K.S. “Bud” Adams the second-generation oil magnate who brought professional football to Houston in 1960 and three decades later spirited it away to Tennessee has died. He was 90.

The passing was first reported by Brent Zwerneman of Hearst News Services. A source said early indications are Adams’ death was of natural causes but the source stressed the “early indications” aspect.

Adams will be remembered as one of the city’s earliest sports magnates as owner of the Oilers and a member of the so-called “Foolish Club” that along with Dallas millionaire Lamar Hunt created the upstart American Football League and as one of the early investors in the Houston Sports Association group that brought the Colt .45s to Houston in 1962. His Oilers won the first two AFL titles in 1960 and 1961 and lost to Hunt’s Dallas Texans for the 1962 title.

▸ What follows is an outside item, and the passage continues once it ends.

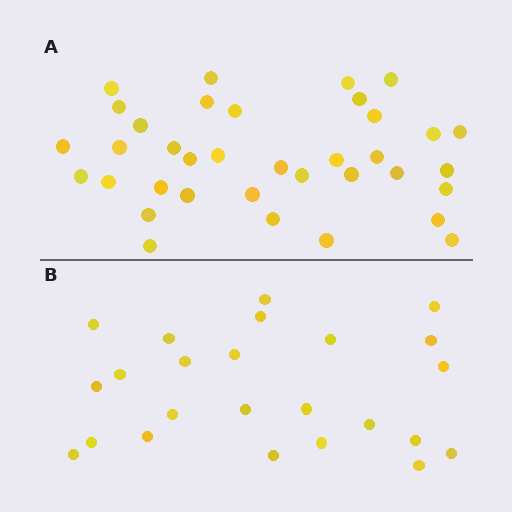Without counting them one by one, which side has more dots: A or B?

But he also became in the minds of many a controversial divisive figure who battled with city officials and fellow owners from the 1960s through the 1990s and eventually took his team and left town.

He was preceded in death by less than 72 hours by the man with whom he will be linked forever in Houston sports annals former Oilers coach Bum Phillips. Adams fired Phillips as Oilers coach in December 1980 ending the Oilers’ “Luv Ya Blue” and earning among some Houston sports fans everlasting enmity.

That enmity among some was enforced in the 1980s when he threatened to move the Oilers to Jacksonville Fla. unless Harris County officials increased seating in the Astrodome which they did by ripping out the stadium’s signature scoreboard.